Divano Un tavolinetto fa da comodino. Il piano è foderato d’una carta a quadretti, una carta oliata di quelle impiegate un tempo per rivestire i libri di scuola. Vi son poggiati […]

Pubblicato circa 5 anni faEdizione del 11 ottobre 2019

Un tavolinetto fa da comodino. Il piano è foderato d’una carta a quadretti, una carta oliata di quelle impiegate un tempo per rivestire i libri di scuola. Vi son poggiati sopra pochi oggetti. Di certo un campanello d’argento col suo manico di legno tornito. Ed una scatoletta. Forse una sveglia. E un libro? La fotografia è stata presa al piede del letto dove un plaid di lana in tinta unita scende peso. Una giovane donna vi è coricata. Indossa una liseuse bianca, le mani sull’ampio risvolto bianco del lenzuolo, è appoggiata a più cuscini dalle bianche federe e ci guarda. Ricci i capelli neri, alta la fronte e tondeggiante il volto regolare. Osserva non senza complicità chi la sta inquadrando.

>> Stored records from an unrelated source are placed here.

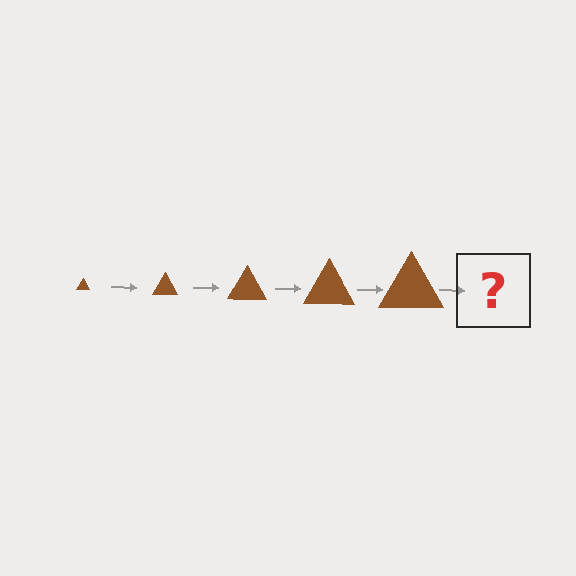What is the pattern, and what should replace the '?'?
The pattern is that the triangle gets progressively larger each step. The '?' should be a brown triangle, larger than the previous one.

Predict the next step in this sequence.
The next step is a brown triangle, larger than the previous one.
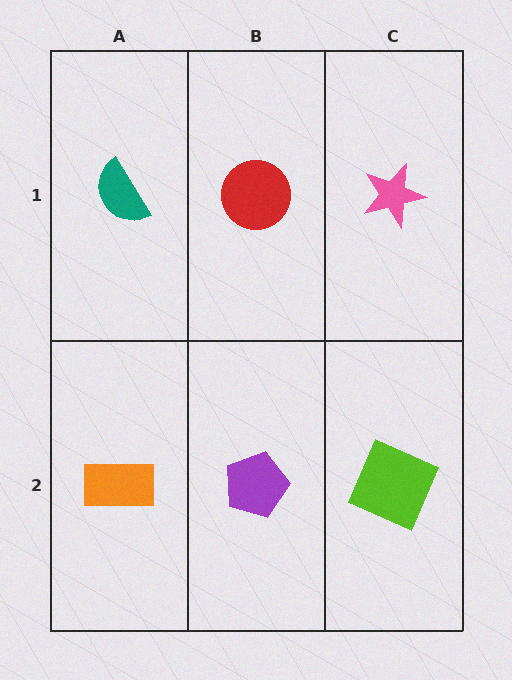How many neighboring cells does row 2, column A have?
2.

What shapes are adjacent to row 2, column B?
A red circle (row 1, column B), an orange rectangle (row 2, column A), a lime square (row 2, column C).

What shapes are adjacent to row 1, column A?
An orange rectangle (row 2, column A), a red circle (row 1, column B).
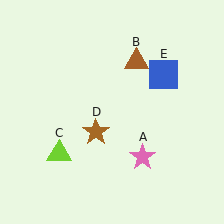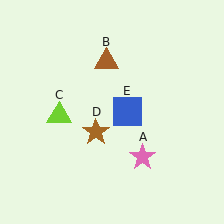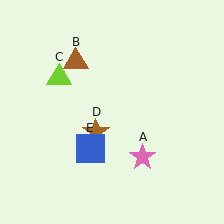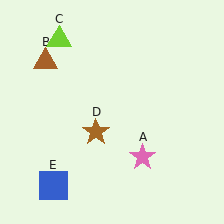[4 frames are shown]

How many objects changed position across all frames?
3 objects changed position: brown triangle (object B), lime triangle (object C), blue square (object E).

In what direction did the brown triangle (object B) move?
The brown triangle (object B) moved left.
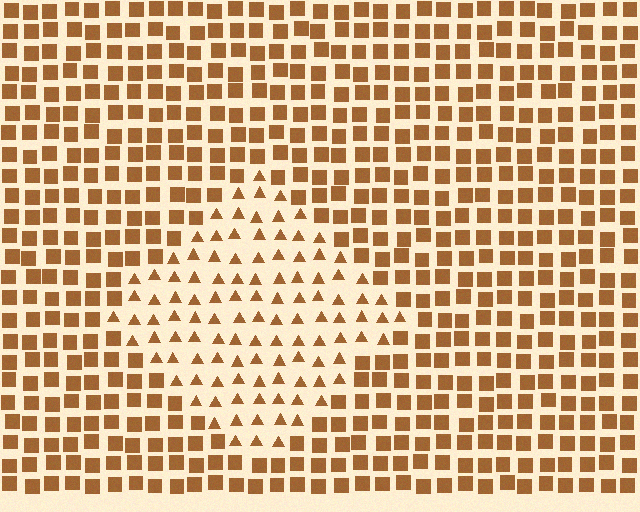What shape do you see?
I see a diamond.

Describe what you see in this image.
The image is filled with small brown elements arranged in a uniform grid. A diamond-shaped region contains triangles, while the surrounding area contains squares. The boundary is defined purely by the change in element shape.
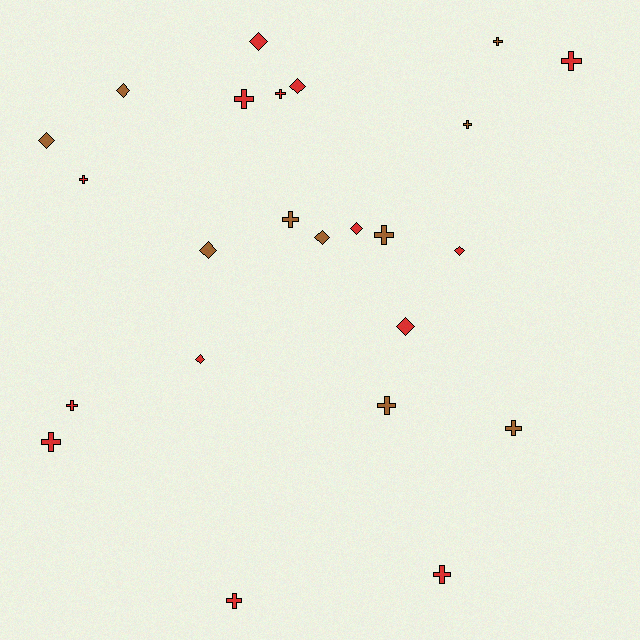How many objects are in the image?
There are 24 objects.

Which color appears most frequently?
Red, with 14 objects.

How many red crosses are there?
There are 8 red crosses.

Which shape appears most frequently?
Cross, with 14 objects.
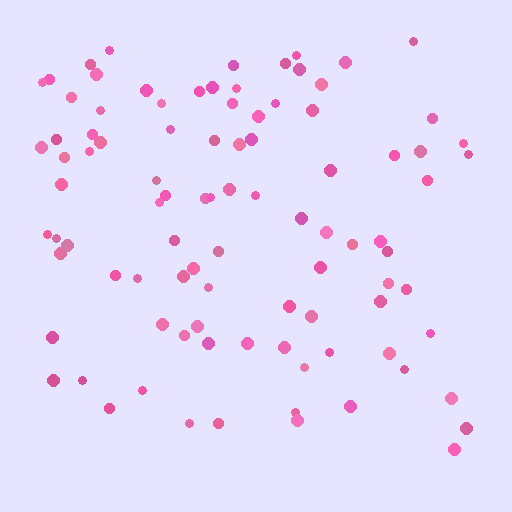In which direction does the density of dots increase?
From bottom to top, with the top side densest.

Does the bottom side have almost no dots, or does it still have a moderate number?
Still a moderate number, just noticeably fewer than the top.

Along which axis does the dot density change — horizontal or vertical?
Vertical.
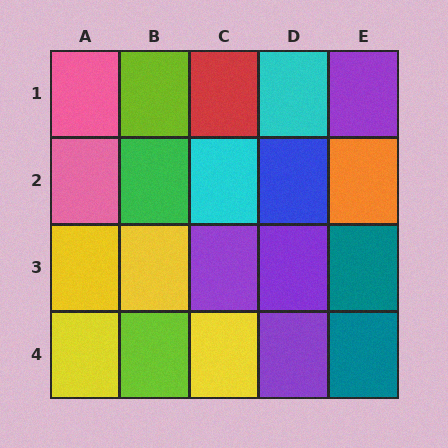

Costui si mostra ben attento ad includere nei margini dell’obbiettivo lei e quei due dipinti appoggiati alla parete, uno a capo del letto, l’altro sul tavolinetto adibito a comodino. Nel primo, entro una sobria cornice chiara, si scorgono tre figure. Al centro quella d’un pargolo nudo in collo alla madre: è a lui che il terzo personaggio offre una mela. Nel secondo dipinto, privo di cornice, è effigiato un uomo in attitudine meditativa; un berretto floscio, la mano destra sostiene la testa, lo sguardo perduto lontano, “con l’espressione afflitta dei nostri tempi”, a dire dell’autore. Un filo elettrico volante cala lungo la parete per finire dietro il ritratto e sotto il tavolinetto.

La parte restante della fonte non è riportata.